Being broke has become business as usual.
As I see it, Jet Airways’ 25 year journey can be seen in terms of three clear stages: The rise, the fight and the fall.
The rise (1993-2003): Naresh Goyal was the man of the moment. His first aircraft landed in the presence of JRD Tata.
Jet built an excellent airline product and service, had some of the best-trained cabin crew, pilots and engineers.
The aircraft had a brand new feel and the crew had class, a polish that is largely missing today.
Its business class was coveted, with a long list of loyal fliers.
The airline offered the best lounges, attractive offers on its frequent flier programme and an impeccable service on board with a reliable and on-time service.
It offered fierce competition to both the state owned Indian Airlines and a few other competitors who were in the fray.
By 2003, Jet Airways had 41 of the latest aircraft and had risen to become India’s preferred and best airline, with a series of firsts attached to its name.
The fight (2004-10): Jet’s troubles began when Air Deccan and others entered the Indian market.
The airline was a full service carrier offering all the luxuries that were associated with making flying pleasurable.
Costs were built in from scratch. But once the low fare rivals came in, Jet was forced to sell at uncompetitive fares.
It’s like building an Oberoi or Taj room but selling it at OYO rates.
In 2004, Goyal took a decision to go international, a smart and calculated move but one he failed to fully capitalise on.
If he had been less paranoid about competition at home, Jet may well have been a serious international airline operating from India today.
It could have worked out arrangements with other domestic players to feed traffic into its hubs and carried passengers out - much like an Emirates or a Singapore Airlines.
But Goyal was unwilling to concede defeat on domestic sectors.
That led him to make the biggest mistake - buying Sahara in 2006-07 for an absurd price - more to thwart arch rival Vijay Mallya than adding any real value to his own business.
In other words, an overriding ambition to rule the domestic skies prevented Jet Airways from becoming a strong and formidable player in the international market.
The Sahara buy added to the complexity of its operations and a dilution of what the airline stood for.
Jetlite, JetKonnect and later the merger of these two reflected the confusion.
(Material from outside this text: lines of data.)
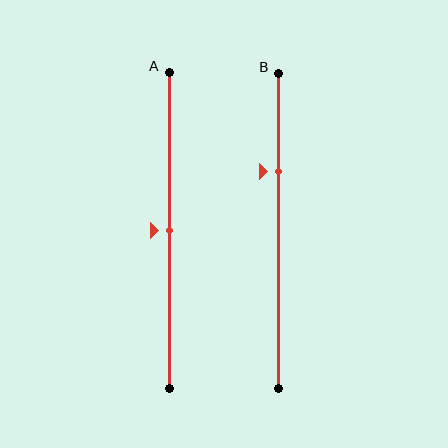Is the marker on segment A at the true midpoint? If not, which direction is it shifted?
Yes, the marker on segment A is at the true midpoint.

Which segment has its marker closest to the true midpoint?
Segment A has its marker closest to the true midpoint.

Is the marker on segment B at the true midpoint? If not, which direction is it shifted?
No, the marker on segment B is shifted upward by about 19% of the segment length.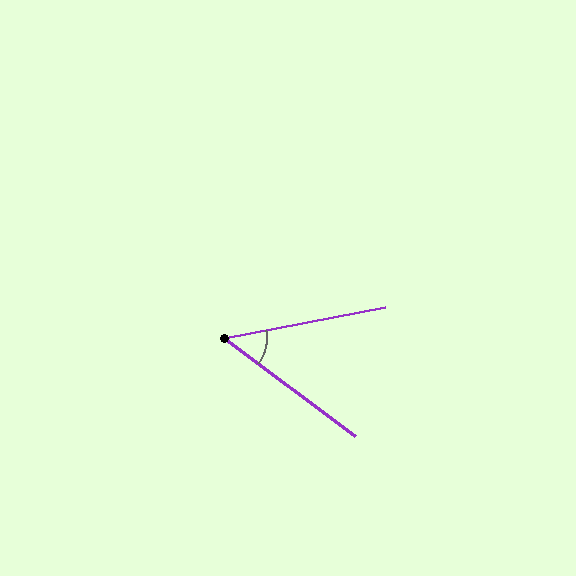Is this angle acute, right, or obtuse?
It is acute.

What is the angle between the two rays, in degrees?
Approximately 47 degrees.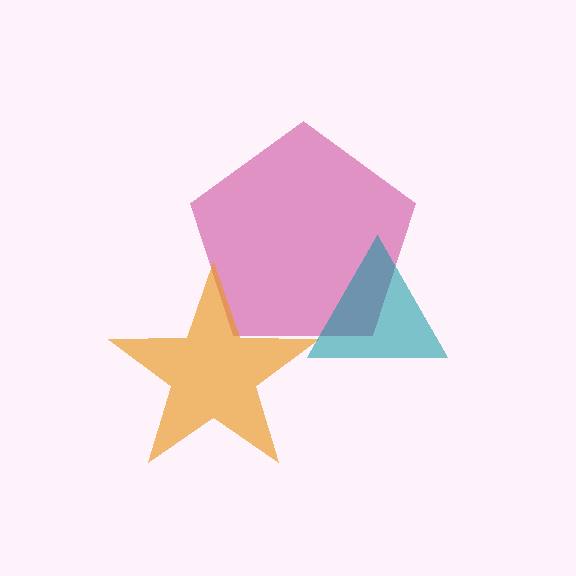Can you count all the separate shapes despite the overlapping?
Yes, there are 3 separate shapes.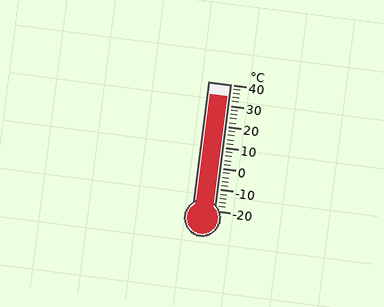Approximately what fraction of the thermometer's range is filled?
The thermometer is filled to approximately 90% of its range.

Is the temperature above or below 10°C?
The temperature is above 10°C.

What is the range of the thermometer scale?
The thermometer scale ranges from -20°C to 40°C.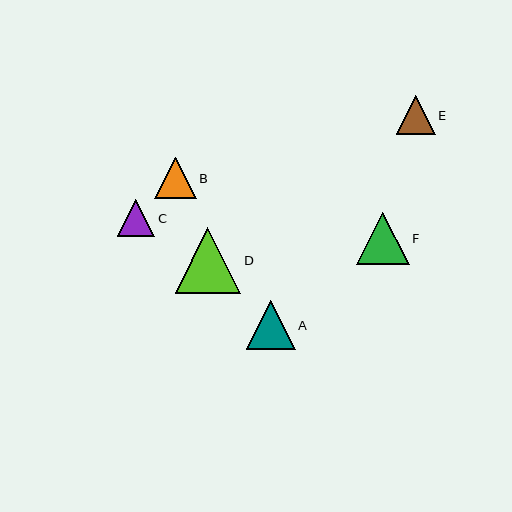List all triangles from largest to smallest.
From largest to smallest: D, F, A, B, E, C.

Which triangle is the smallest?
Triangle C is the smallest with a size of approximately 37 pixels.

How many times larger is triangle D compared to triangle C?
Triangle D is approximately 1.8 times the size of triangle C.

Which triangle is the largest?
Triangle D is the largest with a size of approximately 66 pixels.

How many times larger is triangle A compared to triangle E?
Triangle A is approximately 1.3 times the size of triangle E.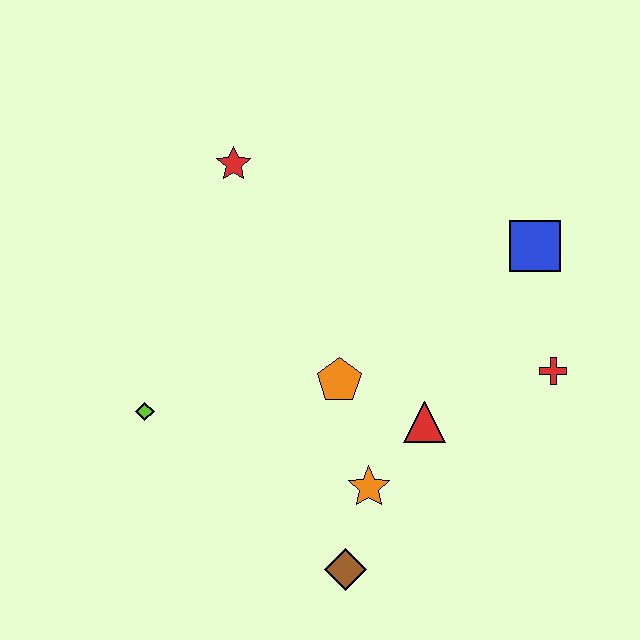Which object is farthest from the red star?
The brown diamond is farthest from the red star.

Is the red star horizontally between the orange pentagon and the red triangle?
No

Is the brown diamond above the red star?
No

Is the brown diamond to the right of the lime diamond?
Yes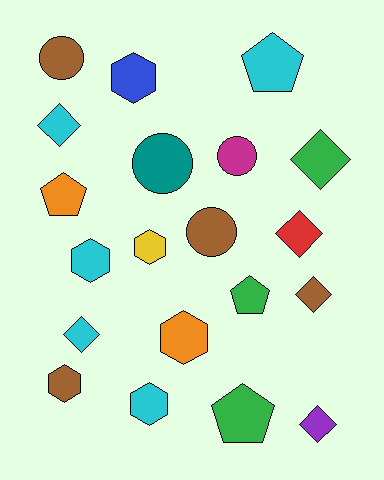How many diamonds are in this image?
There are 6 diamonds.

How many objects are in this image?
There are 20 objects.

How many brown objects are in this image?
There are 4 brown objects.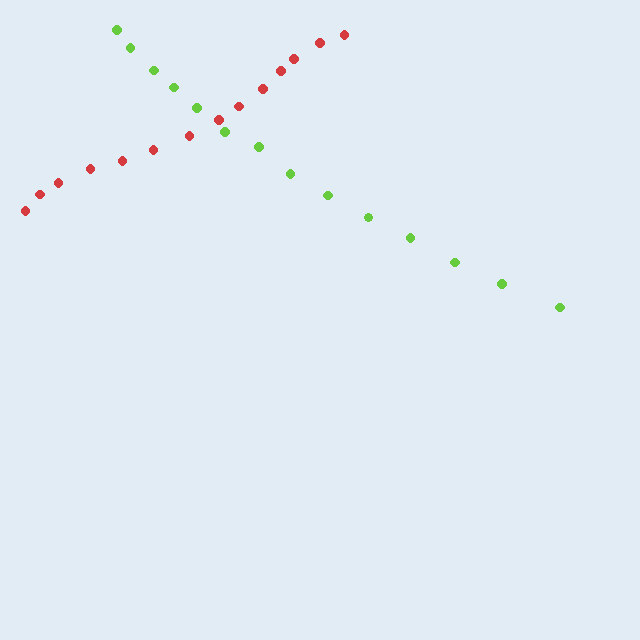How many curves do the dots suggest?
There are 2 distinct paths.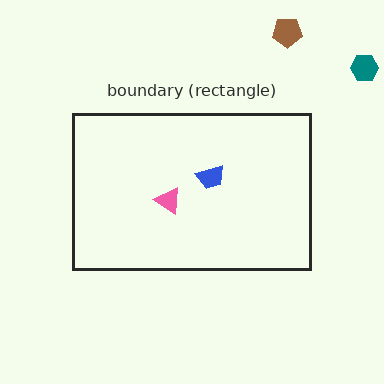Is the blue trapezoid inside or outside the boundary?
Inside.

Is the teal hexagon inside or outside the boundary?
Outside.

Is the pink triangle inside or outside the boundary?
Inside.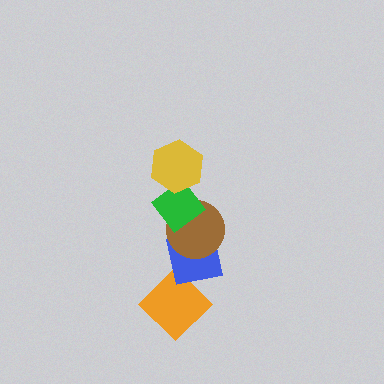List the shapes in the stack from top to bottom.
From top to bottom: the yellow hexagon, the green diamond, the brown circle, the blue square, the orange diamond.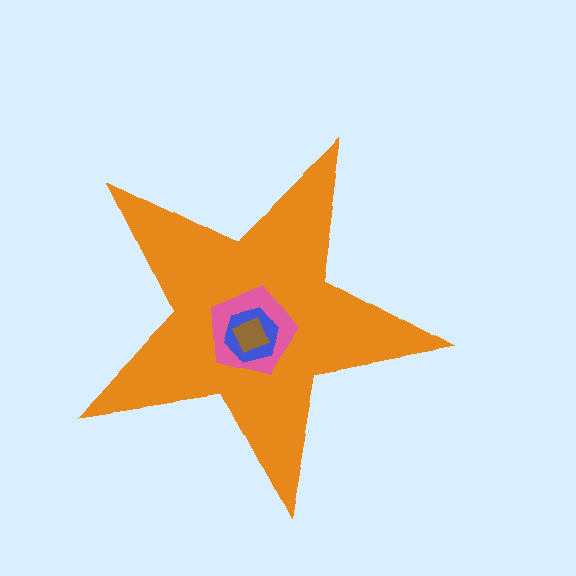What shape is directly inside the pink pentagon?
The blue hexagon.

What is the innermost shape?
The brown square.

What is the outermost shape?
The orange star.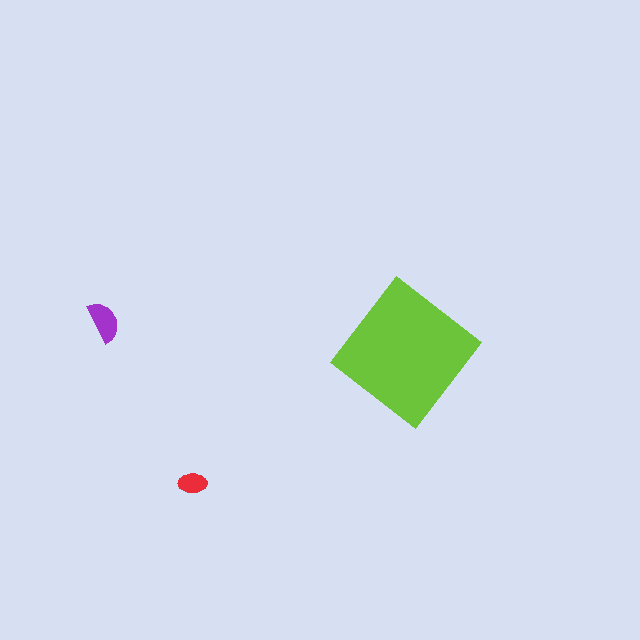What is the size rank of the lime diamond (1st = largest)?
1st.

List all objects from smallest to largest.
The red ellipse, the purple semicircle, the lime diamond.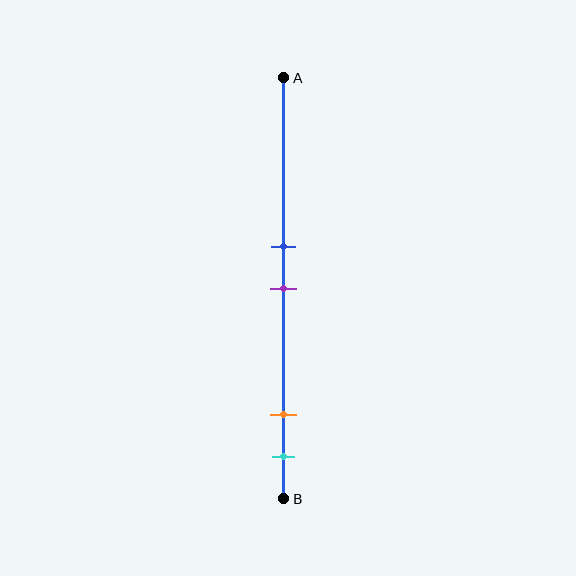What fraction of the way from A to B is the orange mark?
The orange mark is approximately 80% (0.8) of the way from A to B.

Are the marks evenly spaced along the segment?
No, the marks are not evenly spaced.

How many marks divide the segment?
There are 4 marks dividing the segment.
The fall (2011-19): Even as late as the third quarter of 2010, Jet was the largest airline in India with a share of 22 per cent.
It is from this point onward that things began to spiral downwards.
Had Goyal at even this stage realised the opportunity he had, Jet Airways could have emerged as primarily a leading international carrier out of India.
But post 2011, it was almost like Goyal was stumbling from one crisis to another.
Jet appeared to lose direction and it certainly lost speed.
While its international operations did not consolidate into anything substantial, the domestic operations continued to dither and bleed.
This is what eventually led to the sell-out to Etihad.
In 2019, the Jet of 1993 is no longer traceable. The battle seems to have been lost.